Interviste ai finalisti | LUXIA
Soluzioni di realtà aumentata e virtuale per salvaguardare la salute fisica e mentale dei lavoratori del comparto industriale. Ce ne parla Riccardo Karim Khamaisi.
Di che cosa vi occupate?
Abbiamo pensato a un sistema integrato hardware – software per prevenire un malessere sul posto di lavoro che può essere sia di natura posturale sia di carattere cognitivo. Il nostro progetto si chiama infatti Luxia che sta per «Leveraging User eXperience In Advance» e gioca con il concetto di luce: vogliamo infatti accendere i riflettori su un disagio sempre più diffuso dovuto a una mentalità lavorativa che potremmo definire «tossica» che a volte ci consuma senza lasciarci più le forze. La nostra idea di impresa mira a riportare al centro dei moderni sistemi industriali la persona, con tutti i suoi bisogni e le sue peculiarità, per facilitare la progettazione di prodotti e/o processi ergonomici e a più alta usabilità.

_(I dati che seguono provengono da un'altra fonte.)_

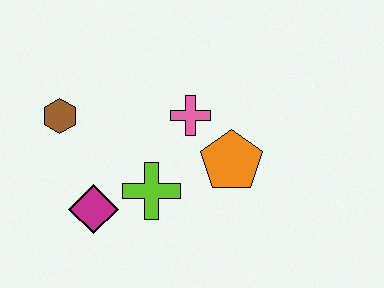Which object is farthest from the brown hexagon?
The orange pentagon is farthest from the brown hexagon.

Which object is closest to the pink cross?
The orange pentagon is closest to the pink cross.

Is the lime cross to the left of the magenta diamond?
No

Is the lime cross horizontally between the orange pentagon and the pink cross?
No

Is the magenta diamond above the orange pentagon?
No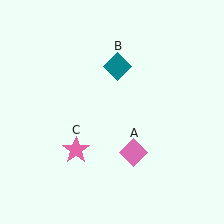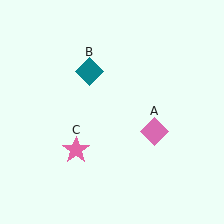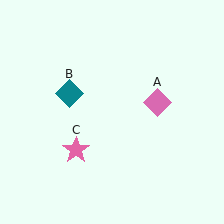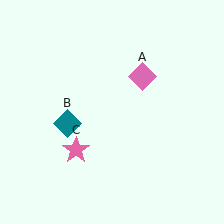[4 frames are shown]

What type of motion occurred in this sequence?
The pink diamond (object A), teal diamond (object B) rotated counterclockwise around the center of the scene.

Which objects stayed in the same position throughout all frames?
Pink star (object C) remained stationary.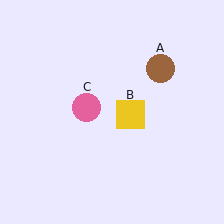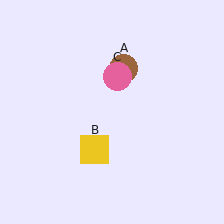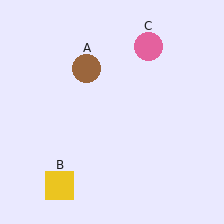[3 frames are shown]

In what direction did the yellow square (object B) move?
The yellow square (object B) moved down and to the left.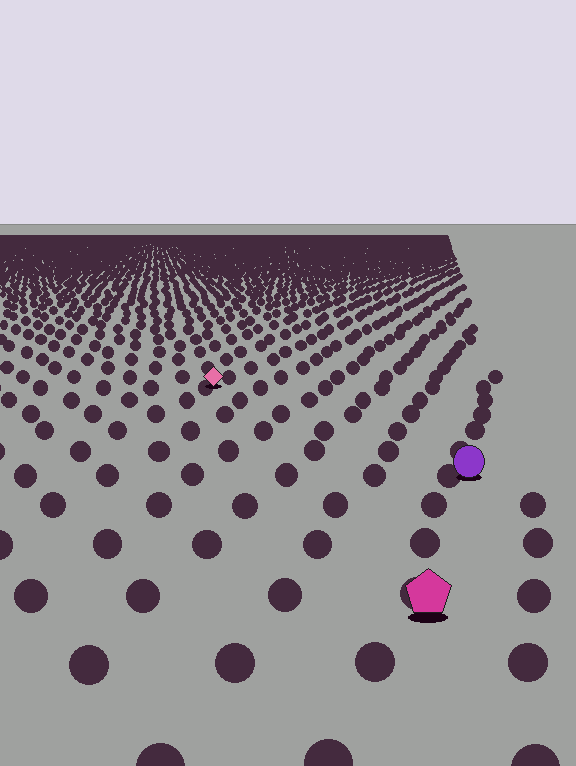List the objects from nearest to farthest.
From nearest to farthest: the magenta pentagon, the purple circle, the pink diamond.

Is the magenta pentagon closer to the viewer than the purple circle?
Yes. The magenta pentagon is closer — you can tell from the texture gradient: the ground texture is coarser near it.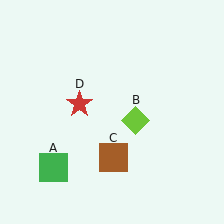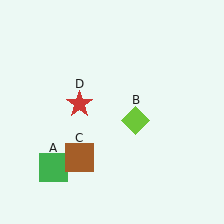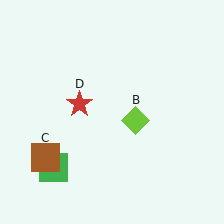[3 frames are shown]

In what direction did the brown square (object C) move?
The brown square (object C) moved left.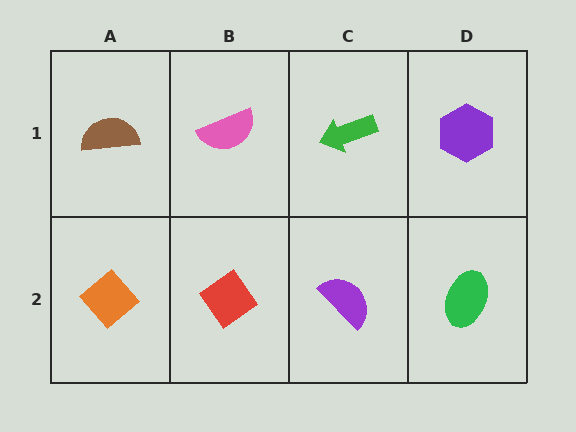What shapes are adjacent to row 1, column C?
A purple semicircle (row 2, column C), a pink semicircle (row 1, column B), a purple hexagon (row 1, column D).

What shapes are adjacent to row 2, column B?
A pink semicircle (row 1, column B), an orange diamond (row 2, column A), a purple semicircle (row 2, column C).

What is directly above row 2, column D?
A purple hexagon.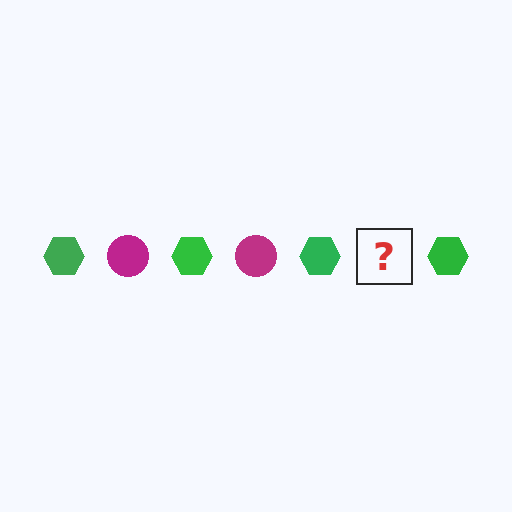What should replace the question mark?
The question mark should be replaced with a magenta circle.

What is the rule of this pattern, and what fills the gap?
The rule is that the pattern alternates between green hexagon and magenta circle. The gap should be filled with a magenta circle.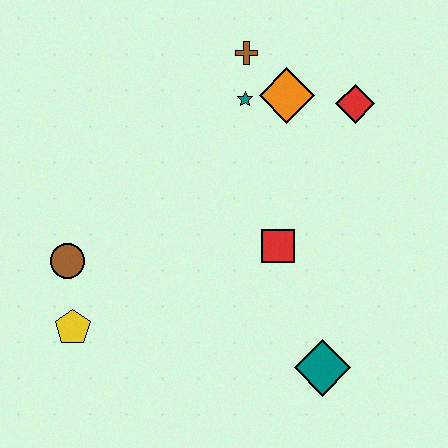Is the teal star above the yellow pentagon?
Yes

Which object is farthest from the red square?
The yellow pentagon is farthest from the red square.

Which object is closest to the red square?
The teal diamond is closest to the red square.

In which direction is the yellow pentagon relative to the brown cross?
The yellow pentagon is below the brown cross.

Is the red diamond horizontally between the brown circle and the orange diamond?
No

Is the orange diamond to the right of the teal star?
Yes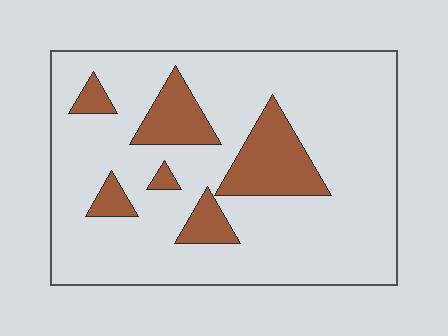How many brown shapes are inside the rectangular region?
6.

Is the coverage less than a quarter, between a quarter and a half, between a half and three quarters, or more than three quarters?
Less than a quarter.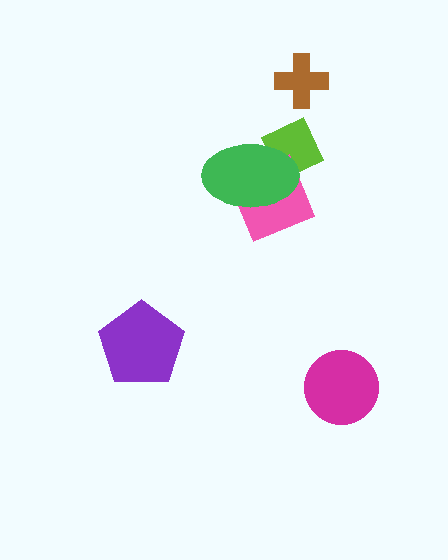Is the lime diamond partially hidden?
Yes, it is partially covered by another shape.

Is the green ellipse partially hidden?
No, no other shape covers it.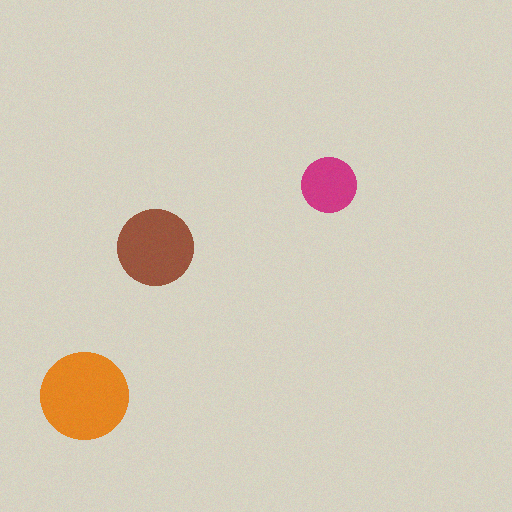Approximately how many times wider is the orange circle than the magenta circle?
About 1.5 times wider.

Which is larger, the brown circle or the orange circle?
The orange one.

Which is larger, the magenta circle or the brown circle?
The brown one.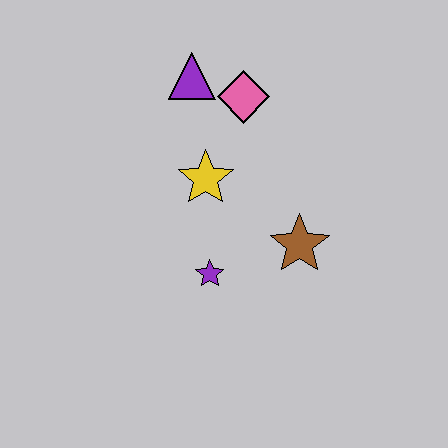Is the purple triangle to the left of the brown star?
Yes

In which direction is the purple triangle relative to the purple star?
The purple triangle is above the purple star.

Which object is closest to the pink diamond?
The purple triangle is closest to the pink diamond.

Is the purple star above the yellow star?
No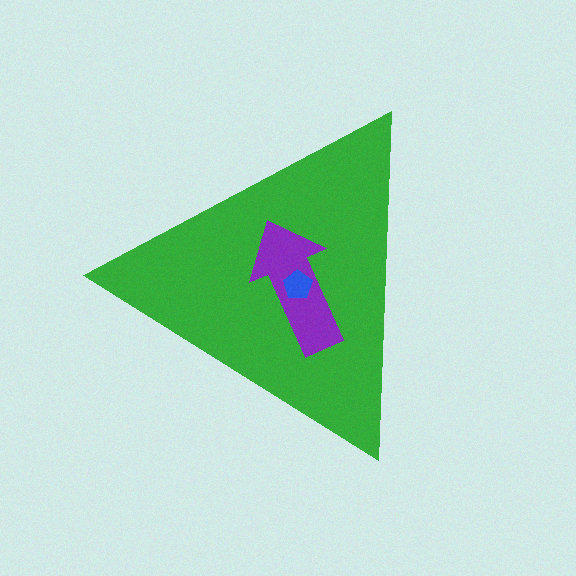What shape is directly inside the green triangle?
The purple arrow.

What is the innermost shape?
The blue pentagon.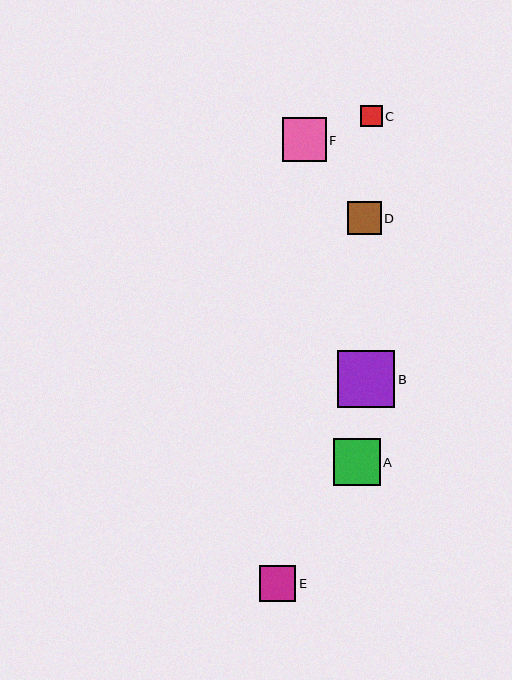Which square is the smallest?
Square C is the smallest with a size of approximately 22 pixels.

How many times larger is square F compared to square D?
Square F is approximately 1.3 times the size of square D.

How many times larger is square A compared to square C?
Square A is approximately 2.2 times the size of square C.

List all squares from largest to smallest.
From largest to smallest: B, A, F, E, D, C.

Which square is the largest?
Square B is the largest with a size of approximately 57 pixels.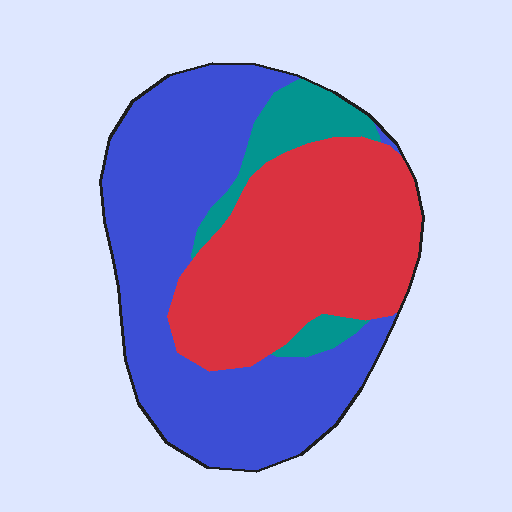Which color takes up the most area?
Blue, at roughly 50%.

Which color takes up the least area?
Teal, at roughly 10%.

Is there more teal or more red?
Red.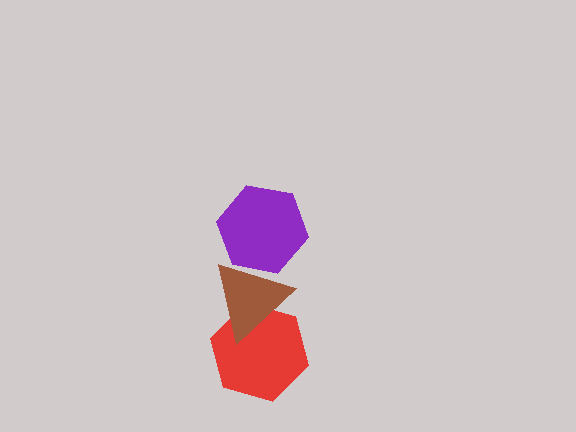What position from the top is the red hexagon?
The red hexagon is 3rd from the top.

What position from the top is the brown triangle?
The brown triangle is 2nd from the top.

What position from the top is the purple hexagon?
The purple hexagon is 1st from the top.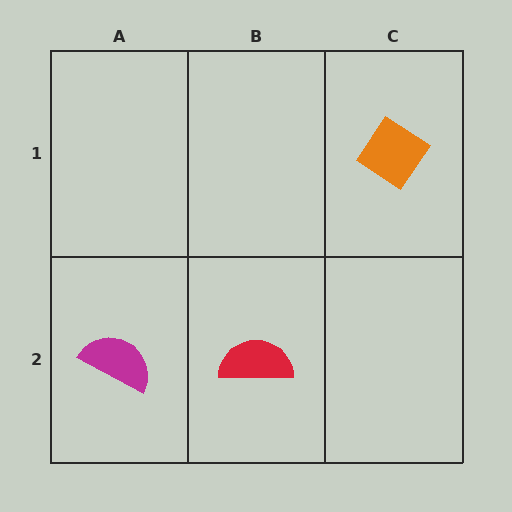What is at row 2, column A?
A magenta semicircle.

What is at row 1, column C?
An orange diamond.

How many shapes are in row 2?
2 shapes.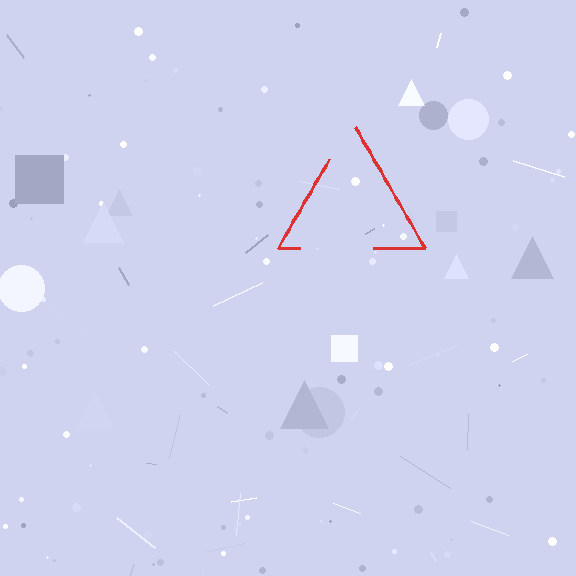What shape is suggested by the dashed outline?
The dashed outline suggests a triangle.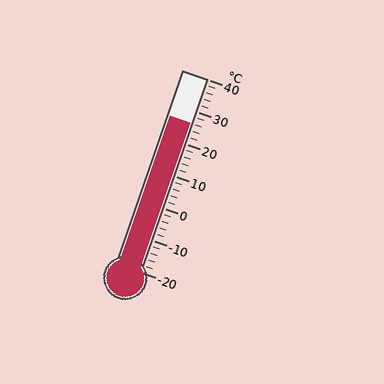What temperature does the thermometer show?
The thermometer shows approximately 26°C.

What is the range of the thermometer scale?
The thermometer scale ranges from -20°C to 40°C.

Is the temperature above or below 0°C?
The temperature is above 0°C.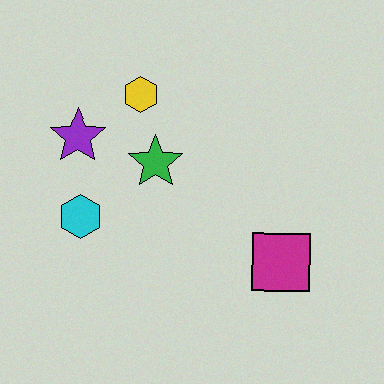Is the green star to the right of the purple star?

Andando nel particolare, come funziona la vostra soluzione?
Abbiamo studiato dei dispositivi indossabili minimamente invasivi che che ci permettono di analizzare a 360 ° la persona, «ingegnerizzandola». Scherzando, potremmo dire che vogliamo creare dei piccoli Iron Man. È un settore su cui abbiamo una forte competenza. Conosciamo molto bene infatti sia i sistemi industriali, specialmente quello dei settori del manifatturiero, dell’automotive e dell’aerospaziale, sia le nuove tecnologie, realtà aumentata e virtuale, che trovano applicazione in campo ergonomico. Quello che nella nostra attività di ricerca all’università abbiamo riscontrato è che non si presta la necessaria attenzione a questi aspetti. Vogliamo che il benessere della persona sia al centro dei processi di progettazione. I casi sono tantissimi. Ci sono i limiti di un macchinario che, per qualche motivi di carattere fisico, nonostante l’impegno del lavoratore, non permettono il completamento di una mansione. Se riescono però, possono farlo a discapito della salute. E poi c’è il coinvolgimento cognitivo. Lo dice la Comunità Europea: quasi un terzo della popolazione soffre di stress e di situazioni emotivamente difficili sul posto di lavoro. Tutto questo ovviamente comporta una spesa per le tasche del contribuente: riguarda le malattie muscolo-scheletriche, parliamo del solo aspetto posturale, nella loro gestione ci costano qualcosa come 240 miliardi.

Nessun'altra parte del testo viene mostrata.